Foto: Puppenspieler Leo Mosler mit der Figur des Hirtenjungen Santiago in Paulo Coelhos „Der Alchimist“ an der Bremer Puppenbühne Theatrium. © Eva Swoboda
Text:Jens Fischer, am 29. April 2011
Träumst du noch dein Leben oder lebst du schon deinen Traum? So honigsüßes Wellness-Denken legt Paulo Coelhos Bestseller „Der Alchimist“ nahe. „Esoterischer Quark“ – wie es gleich zu Beginn der Dramatisierung durch Regisseurin Henrike Vahrmeyer heißt. Gemeint ist durchaus der zum Klischee banalisierte magische Realismus, das unzweifelhafte Nahen einer wundersamen Erlösung.
Premiere feiert die nun ausgerechnet im Puppentheater. Äußerlich geht’s um die Pilgerreise des Hirtenjungen Santiago von Spanien über Marokko, innerlich zur Entdeckung des eigenen Selbst – wobei ein literarisches Urthema trivialisiert wird: die Suche nach metaphysisch gesicherter Identität.
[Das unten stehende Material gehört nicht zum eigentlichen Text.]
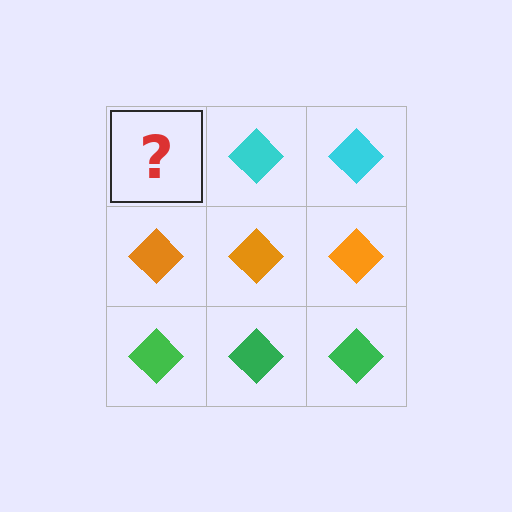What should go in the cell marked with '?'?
The missing cell should contain a cyan diamond.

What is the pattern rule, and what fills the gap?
The rule is that each row has a consistent color. The gap should be filled with a cyan diamond.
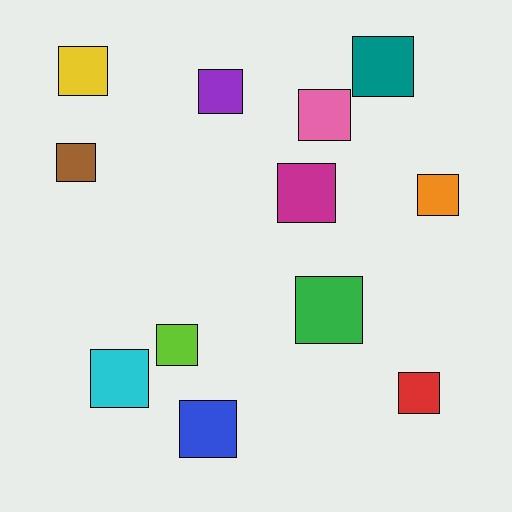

Als Tischmarionette ist dieser Santiago ein naiv staunender Segelohren-Andalusier, der als Sinnsucher-Archetypus ganz prima funktioniert, so dass jeder Betrachter sich einfühlen, nach Lust und Laune draufprojizieren kann. Geleitet, geradezu zärtlich vorgeführt wird die Figur von Puppenspieler Leo Mosler, der zudem einen Alchimie-Professor spielt.
Dieser soll im Bühnenbildlaboratorium die Erleuchtungspraxis seiner Wissenschaft mit der Santiagos, die Transmutation niederer Metalle mit der Veredelung des Menschen parallelisieren: vom Blei zum unsterblichen Golde, oder zurück zur prima materia – vom Erkenntnisdunkel durch leidvolle Prüfungen, symbolischen Tod und gewandelte Auferstehung zu einer neuen, göttlichen Existenz.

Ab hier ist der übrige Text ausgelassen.